The Anti-Dilbert Principle
Barry Nalebuff is standing in front of a roomful of Yalies at a recent alumni gathering where he’s the guest lecturer. Because he’s not working the natural foods crowd, his dress is a more professorial shirt and tie. Still, he is never far from using food to illustrate a point. He picks up a banana. “How do you peel a banana?” he asks the gathering of high-powered financiers, attorneys, and other mover-and-shaker types. A few members of the audience shout out, “From the stem.”
Nalebuff smiles. Holding the banana stem up, he slowly rotates the banana, until the stem points at the floor. “Bananas grow like this,” he says, positioning his thumb over what most people would consider the “bottom” end of the banana and peeling down. “What you will discover is the banana peel comes away in two pieces, there are no strings, you’ve got this built-in handle, and your first bite is perfect.” The crowd chuckles. Nalebuff chews and gives them the punchline. “If you had any doubt this is the right way to eat bananas...” he says, his voice trailing off, as a photo of a monkey appears behind him eating a banana the very same way. “My point is not to teach you how to eat a banana better or get you extra potassium, but to remind you that we get complacent,” he says. “We get into this habit that there is one right way to do things, and often the opposite way might be right.”
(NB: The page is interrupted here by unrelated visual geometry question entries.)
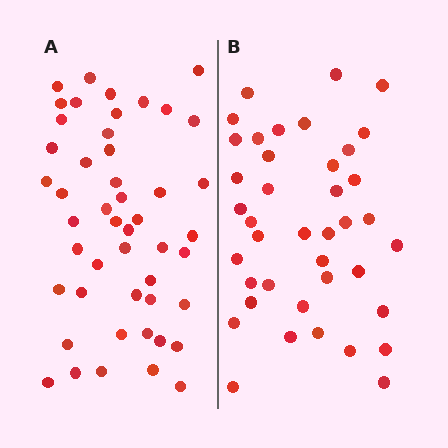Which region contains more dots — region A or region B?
Region A (the left region) has more dots.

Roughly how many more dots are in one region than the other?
Region A has roughly 8 or so more dots than region B.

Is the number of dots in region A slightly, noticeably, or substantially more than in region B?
Region A has only slightly more — the two regions are fairly close. The ratio is roughly 1.2 to 1.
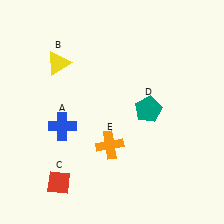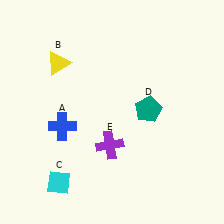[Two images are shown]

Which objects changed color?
C changed from red to cyan. E changed from orange to purple.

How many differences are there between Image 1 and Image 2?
There are 2 differences between the two images.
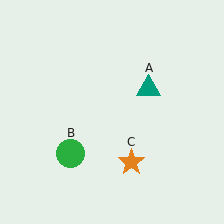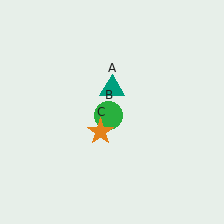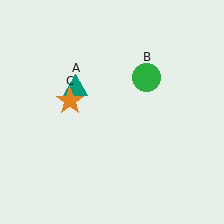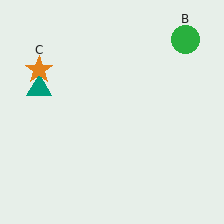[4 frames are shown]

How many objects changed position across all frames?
3 objects changed position: teal triangle (object A), green circle (object B), orange star (object C).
The topic of Nalebuff’s lecture is innovation, and it has been the focus of his recent research and writing. His approach is summed up in the 2003 book Why Not? How to Use Everyday Ingenuity to Solve Problems Big and Small. Indeed, since publishing the book, Nalebuff and Ayres have established a two-man media operation, of which their proposed reality television show is just one part. They cowrite a column in Forbes, make joint appearances on NPR, and run a Web site that asks users to offer and modify fixes to problems submitted by other users. Their goal is to shake people and companies from their complacency and cynicism, and to help them generate new ideas. The theme of Why Not? is the power of new ideas to foster new companies, new markets, and ultimately, new games.
“I want to be the anti-Dilbert,” Nalebuff says. “What I want to bring together is this Yankee ingenuity, old-fashioned problem solving, ‘no engineering degree required’ approach. We’ve lost some of this approach — the ‘how can we do things differently and better?’ part. Part of our response has been to hibernate, to go back into our shell. I am suggesting that we are not going to solve our problems that way.”
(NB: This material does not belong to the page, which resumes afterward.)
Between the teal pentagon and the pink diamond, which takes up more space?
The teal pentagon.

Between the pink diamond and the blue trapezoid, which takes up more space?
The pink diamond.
Nalebuff then describes four essential techniques that he uses for promoting innovation and idea generation in his consulting work and in the classroom. The first is to look at problems from the point of view of a person with all the power and money in the world — in other words, a person without constraints. The goal is to remove the individual’s internal editor, the nagging voice that raises all the reasons not to pursue a new idea, and replace it with the voice of the customer. “Instead of focus groups or market research, look at this customer in your head, look at how they would solve the problem, and then go make it practical.”
What, for example, would Donald Trump do to solve the problem of a fax machine calling your bedroom phone at 2 a.m.? “He’d hire an apprentice to answer the phone for him,” Nalebuff says. “It’s a great solution, but it’s not affordable for us. But who do we know who is up at that time, who can screen our calls for free?” The caller. Nalebuff suggests a simple automated voice response when the call goes through, but before the phone actually rings and wakes you up: “You’ve reached the Trumps. Press 1, and the phone will ring. And it better be good.” As Nalebuff explains, “The fax machine won’t know how to get through, but an important caller will.”